The location of the computed Morse sets is illustrated in the accompanying figure, which uses $x$, $y$, and $z$ instead of the variable names $x_1$, $x_2$, and $x_3$, respectively. Notice that while the stationary states of index 0, 2, and 3 are all well-localized, this cannot be said about the two equilibria of index 1. The computed enclosures for the latter two are elongated cubical sets which are shown along the upper left and lower right of the figure. This overestimation is a result of the use of a strict cubical grid, combined with the small discretization size N = 25. Nevertheless, the above simple code does reproduce the overall global dynamical behavior of the ordinary differential equation correctly.
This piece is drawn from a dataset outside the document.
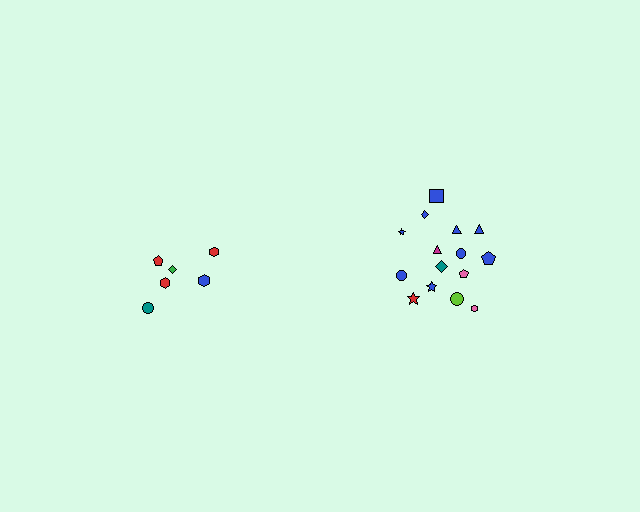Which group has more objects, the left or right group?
The right group.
One can also compute over Morse intervals, rather than the complete Morse decomposition. The final two images show two views of the Morse interval which corresponds to one of the index 1 equilibria, and the two stable stationary states. These computations were performed with the finer resolution N = 51.
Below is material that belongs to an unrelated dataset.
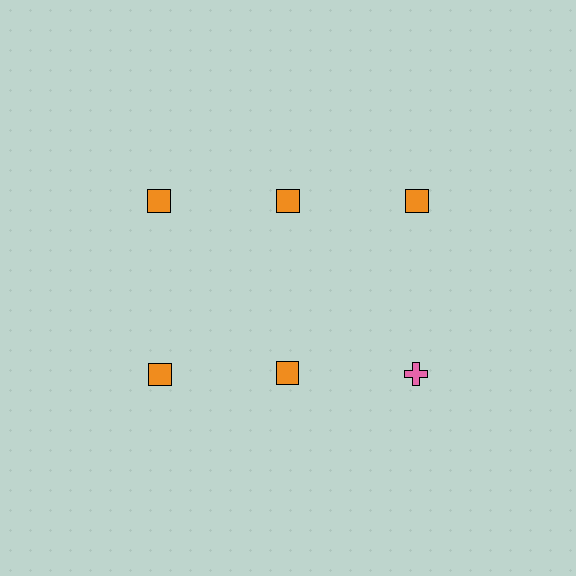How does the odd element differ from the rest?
It differs in both color (pink instead of orange) and shape (cross instead of square).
We would like to emphasize that there are many techniques in the literature that can be used to identify isolated invariant sets and their Conley indices. Rather than giving a detailed list, we refer to [SW14b] and the references therein. For example, in [SW14b] ideas from computational topology were used to rigorously establish candidate sets in three dimensions as an isolating block. The associated Matlab code can be found at [SW14a].
References
See the full bibliography for a complete list of references cited throughout this documentation. This section cites the following references:
- [MSTW22]
- M. Mrozek, R. Srzednicki, J. Thorpe and T. Wanner. Combinatorial vs. classical dynamics: Recurrence. Communications in Nonlinear Science and Numerical Simulation 108, Paper No. 106226, 30 pages (2022).
- [SW24]
- E. Sander and T. Wanner. Theory and Numerics of Partial Differential Equations (SIAM, Philadelphia, 2024). In preparation, 1007 pages.
- [SW14a]
- T. Stephens and T. Wanner. Isolating block validation in Matlab, https://github.com/almost6heads/isoblockval (2014).
- [SW14b]
- T. Stephens and T. Wanner. Rigorous validation of isolating blocks for flows and their Conley indices. SIAM Journal on Applied Dynamical Systems 13, 1847–1878 (2014).